Above all, he was a gentleman – a rare animal in the cut-throat business that was freelance journalism in the Fifties, Sixties and Seventies.
He was never a foot-in-the-door merchant. He didn’t have to be; he could charm information out of the most obdurate individual. But his gentle manner hid a steely determination not to let anyone stand in his way in completing whatever story he was covering.
Born and educated in Rochdale, he joined the Rochdale Observer on leaving school, but shortly afterwards was called up by the RAF near the end of the Second World War, and saw service in Burma.

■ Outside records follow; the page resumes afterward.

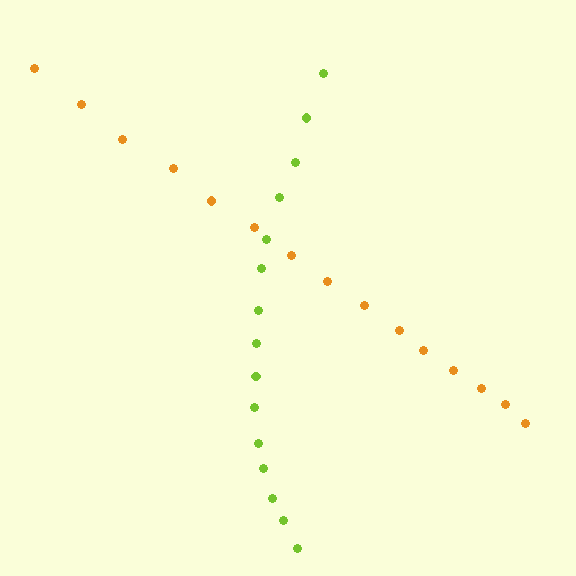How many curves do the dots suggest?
There are 2 distinct paths.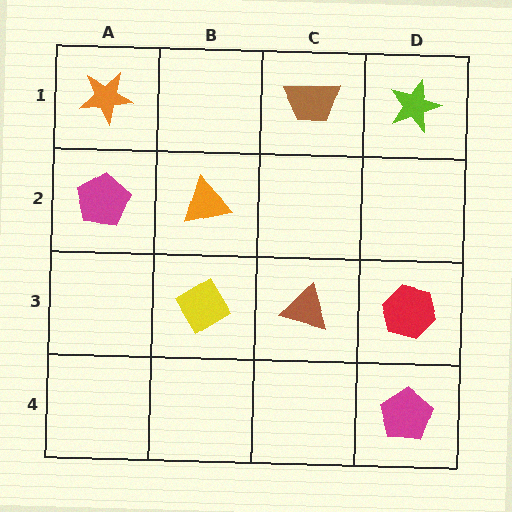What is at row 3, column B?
A yellow diamond.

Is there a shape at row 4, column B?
No, that cell is empty.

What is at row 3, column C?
A brown triangle.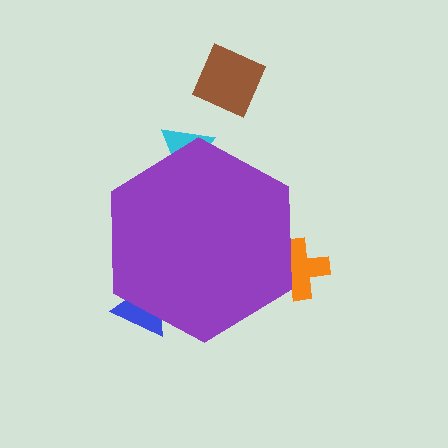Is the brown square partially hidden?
No, the brown square is fully visible.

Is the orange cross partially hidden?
Yes, the orange cross is partially hidden behind the purple hexagon.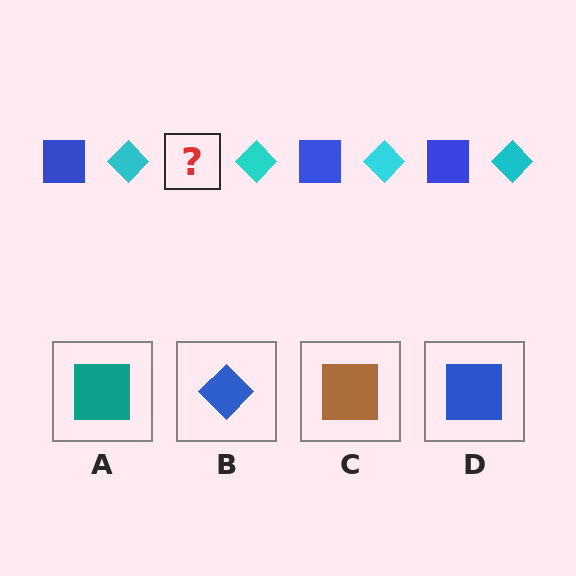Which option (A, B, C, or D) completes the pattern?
D.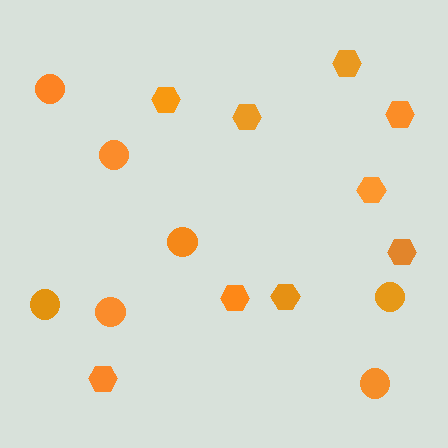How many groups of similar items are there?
There are 2 groups: one group of hexagons (9) and one group of circles (7).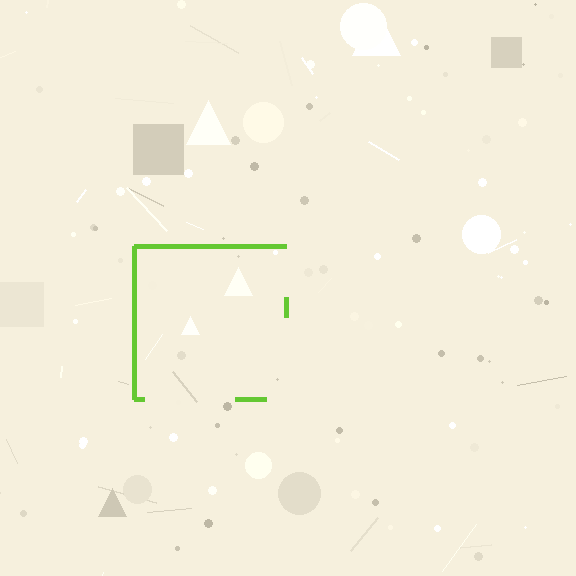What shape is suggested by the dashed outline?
The dashed outline suggests a square.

On demob, he rejoined the paper and by then his father, Harry, was the editor. In 1954 he accepted a partnership offer from former Observer colleague Jack Hammill, and for the next 25 years the pair operated a busy news and sports agency in Rochdale. One of their early claims to fame was spotting the budding talent of future Daily Mail theatre critic Jack Tinker and giving him his start in journalism.
Local cricket clubs
In addition to their normal news work, Hammill and Tweedale were kept busy in winter covering the fortunes of Rochdale Hornets RL club and Rochdale Football Club. In summer, they covered Central Lancashire League cricket at a time when Frank Worrell, Charlie Barnett, Cec Pepper, Gary Sobers, Roy Gilchrist, Basil d’Oliveira, Vinoo Mankad and Sonny Ramadhin were professionals with local clubs, and when the sports editors of the two Manchester evening papers and the northern editions of the Sunday papers provided plenty of space to fill.
When there was time, Alan would turn his attention to golf and the constant battle to reduce his handicap. If it wasn’t golf, it was his beloved angling. Then there was his work for the Rugby League Writers’ Association. He was treasurer for many years and when he stepped down from that post he was made a life member.
When the Hammill agency closed in the late Seventies, Alan returned to the Observer and retired in 1991 as news editor.